Subject: Re: Getting "TLB IPI rendezvous failed..."
To: Manuel Bouyer <bouyer@antioche.lip6.fr>
From: Stephan Uphoff <ups@tree.com>
List: tech-kern
Date: 02/08/2005 14:46:06
On Thu, 2005-01-27 at 10:47, Manuel Bouyer wrote:
> On Thu, Jan 27, 2005 at 04:31:48PM +0100, Manuel Bouyer wrote:
> > Another one:
> > pmap_tlb_shootnow: CPU 0 interrupt level 0xc pending 0x400 depth 1 ci_ipis 16
> 
> And some more:
> npxsave_lwp: CPU 0 interrupt level 0x6 pending 0x10000400 depth 1 ci_ipis 8
> pmap_tlb_shootnow: CPU 0 interrupt level 0xd pending 0x400 depth 0 ci_ipis 16
> pmap_tlb_shootnow: CPU 0 interrupt level 0xd pending 0x400 depth 0 ci_ipis 16
> pmap_tlb_shootnow: CPU 0 interrupt level 0xe pending 0x400 depth 1 ci_ipis 0
> 
> In the last one, the processor is at splipi() already. Maybe it is
> already processing our IPI, and we didn't wait long enouth ?
> We're doing 10M loops here. How long will it take on a 1Ghz CPU ?
> Could the other CPU be blocked long enouth on a register I/O ?

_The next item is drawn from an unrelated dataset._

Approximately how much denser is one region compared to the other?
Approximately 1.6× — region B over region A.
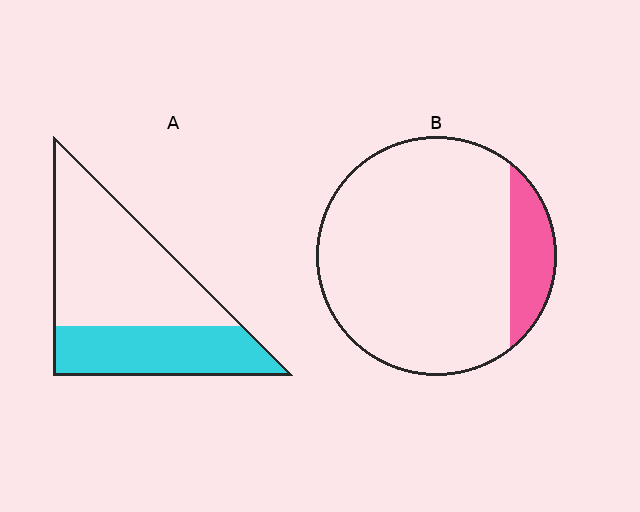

OK - after going yet again through all the code I only see three mayor
(im-)probable causes.

1) The APIC IPI mechanism does not work as advertised and CPU 0 never
received and interrupt. However the "Intel Specification Updates" for
your CPU do not indicate and problem. The assembler interrupt stubs may
generate some extra/out of order "End of interrupts" to the local apic
but this should also not cause your problem.

2) The IPI interrupt level pending bit gets lost.
   However the only way I can imagine this could happen is if the C
compiler uses aliased memory in the inline assembly sequence to set the
pending bits for "soft interrupts". 
I looked at the assembly code and it seems fine. (Beside having an
unneeded LOCK prefix)
However defining the interrupt level pending field as volatile may be a
good idea.

3) You fabricated the debug messages just to drive me crazy ;-)

I have some ideas on how to narrow down where to look for your problem.
Hopefully I will get some time in the next days to write/test some
patches.

Stephan